During the pandemic, for the first time since the Great Depression, a majority of adults under the age of 30 lived with their parents. Over the past two years, a record-breaking 52% of young adults reported either still living at home, moving back home, or having a parent move in with them, which is the highest percentage that’s ever been measured in American history.
So, how is it possible that the single most educated, most productive, and hardest working (with multiple jobs) generation is unable or unwilling to live independently at rates equivalent to the Great Depression. In the 1960s, just 29% of young adults still lived at home.
How did we go from less than a third to more than half? In 2020, the percentage of young Americans living at home jumped from 46% to 52%, but by late 2021 had fallen back to 49% as lockdowns lifted, and the economy recovered. And when this story broke, pundits were quick to say that the majority figure being cited was just the result of college students temporarily moving back home, and therefore a statistical anomaly created by the pandemic - while completely ignoring the fact that 49% is just as big of a crisis as 52%.

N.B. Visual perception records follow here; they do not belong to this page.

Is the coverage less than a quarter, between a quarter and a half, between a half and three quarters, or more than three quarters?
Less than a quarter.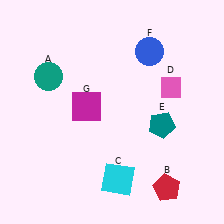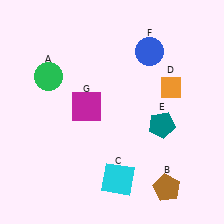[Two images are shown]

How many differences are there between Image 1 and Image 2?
There are 3 differences between the two images.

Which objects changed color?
A changed from teal to green. B changed from red to brown. D changed from pink to orange.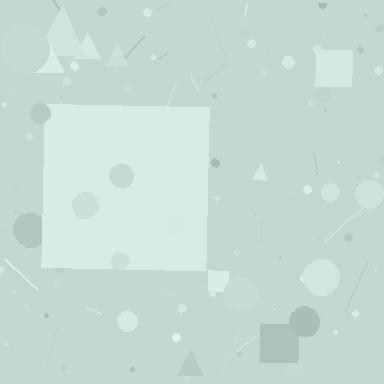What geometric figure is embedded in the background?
A square is embedded in the background.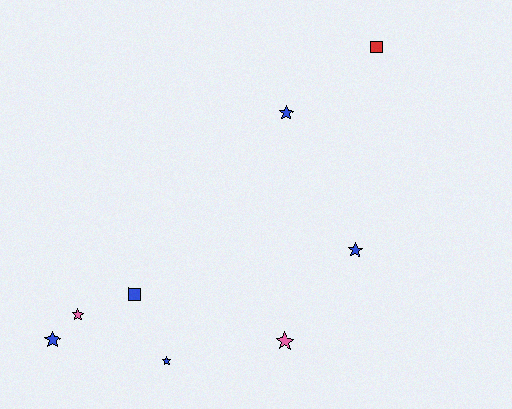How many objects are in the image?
There are 8 objects.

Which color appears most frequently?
Blue, with 5 objects.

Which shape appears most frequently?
Star, with 6 objects.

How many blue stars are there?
There are 4 blue stars.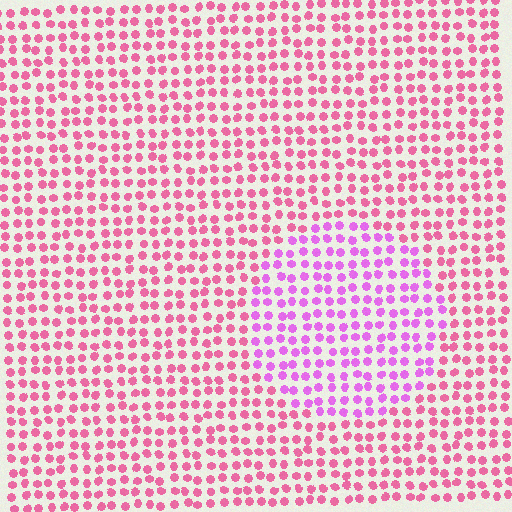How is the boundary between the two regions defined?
The boundary is defined purely by a slight shift in hue (about 36 degrees). Spacing, size, and orientation are identical on both sides.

The reality is, it’s a crisis that’s only gotten worse over the past decade! According to Pew Research, in 2014, for the first time in 130 years, young adults living at home surpassed those living with a spouse or a partner. And while there’s nothing wrong with living at home by choice, in a majority of cases, it’s not by choice. It reflects the most serious generational crisis we’ve ever seen.

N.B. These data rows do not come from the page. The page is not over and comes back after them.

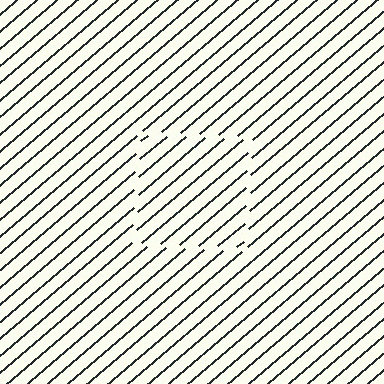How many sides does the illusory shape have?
4 sides — the line-ends trace a square.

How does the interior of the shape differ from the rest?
The interior of the shape contains the same grating, shifted by half a period — the contour is defined by the phase discontinuity where line-ends from the inner and outer gratings abut.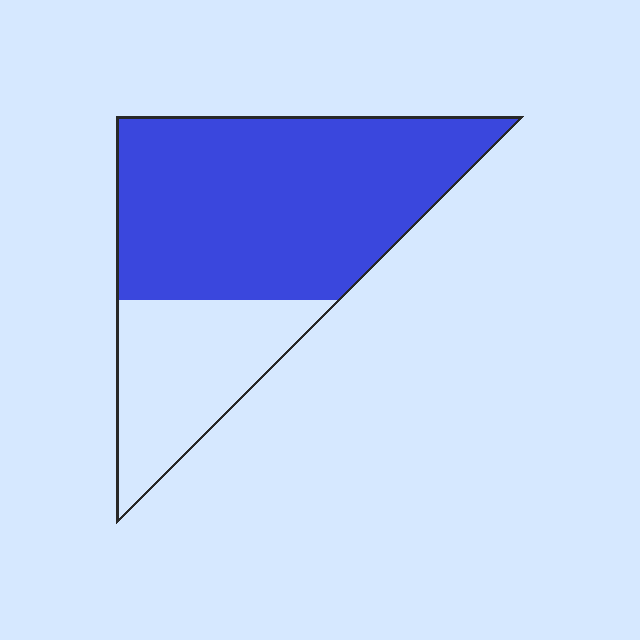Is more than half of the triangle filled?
Yes.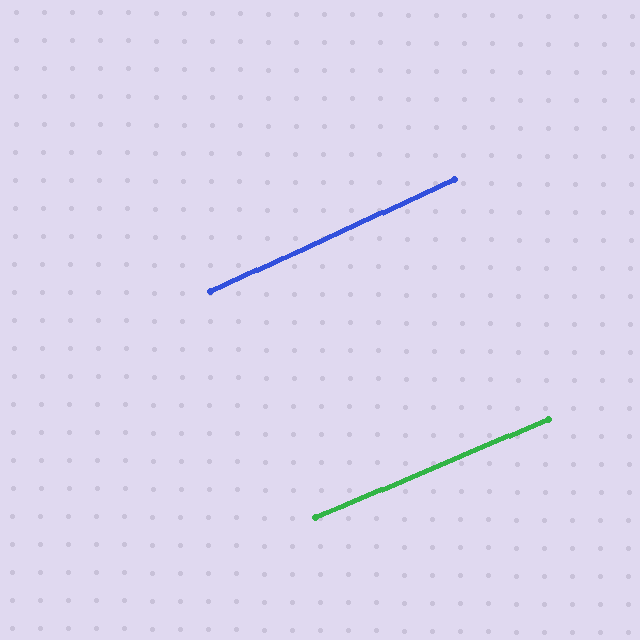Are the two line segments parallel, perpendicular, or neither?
Parallel — their directions differ by only 1.7°.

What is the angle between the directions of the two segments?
Approximately 2 degrees.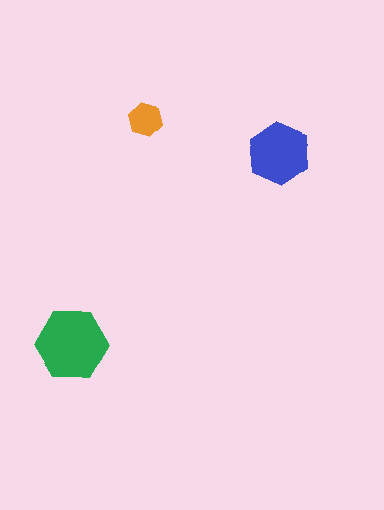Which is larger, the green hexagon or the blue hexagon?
The green one.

Younger millennials and older zoomers are saddled with the largest amount of debt in US history, they see the lowest average wages combined with mathematically impossible to afford housing, and the highest cost of living ratio ever.

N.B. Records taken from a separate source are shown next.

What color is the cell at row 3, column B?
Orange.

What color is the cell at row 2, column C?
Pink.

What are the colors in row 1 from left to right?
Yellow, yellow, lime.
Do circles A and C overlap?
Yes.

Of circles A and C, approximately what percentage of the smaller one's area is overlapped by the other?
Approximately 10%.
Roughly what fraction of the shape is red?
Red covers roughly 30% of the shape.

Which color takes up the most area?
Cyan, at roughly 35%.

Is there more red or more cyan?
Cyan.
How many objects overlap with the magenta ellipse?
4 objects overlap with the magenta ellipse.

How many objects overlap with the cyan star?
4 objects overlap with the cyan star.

For most of this generational group, even those that don’t live at home, it is literally impossible to live independently, much less buy property or start a family by their mid 30s - which is what their parents and grandparents and even great grandparents were able to do by their mid to early 20s.
Baby boomers have popularized the idea that living at home is a sort of failure or a mark of irresponsibility - and in a way, they’re right. It IS a failure of an economic system that incentivizes irresponsibility by the power brokers who funnel every available dollar upwards to multi-millionaires and billionaires.
And somewhat ironically, the percentage of young adults who live with their parents, includes parents who have moved back home with their children - reflecting the fact that the systemic failures of wealth inequality and wealth hoarding coupled with a totally bankrupt social safety net, means that many Baby Boomers are also being exploitated by the very same economic system that they put their faith in, because their economic future was stolen from them too.
About half of all Baby Boomers have no retirement savings whatsoever, despite half of them having saved money the majority of their lives. And that’s almost entirely because before retirement, they were forced to withdraw from their 401ks in order to afford medical expenses, college costs, funerals, and other disasters - while in the rest of the high income economic world, all of those things are either totally free or heavily subsidized - including retirement!
The most perfect example of how deeply unwilling our plutocratic government is to help anyone who actually needs it, is that instead of providing enough support for people to economically survive the pandemic, the CARES Act graciously allowed Americans to withdraw from their retirement accounts without penalty, leaving many without retirement accounts - while simultaneously generating trillions of dollars for literally ten white men, under the fallacy of saving the economy that it turns out, none of us are actually part of.
So if you’re living at home, and watching housing prices skyrocket, real wages falling, your grocery bill doubling, and wondering how the hell you’re going to start repaying your student loans when they’re due again in May - you can give a hearty thank you to a hyper-capitalist plutocracy supported by a corrupt political system that thinks Elon Musk, Jeff Bezos, and the Walton family deserve to double their fortunes more than you and everyone you know deserve to live a life of dignity.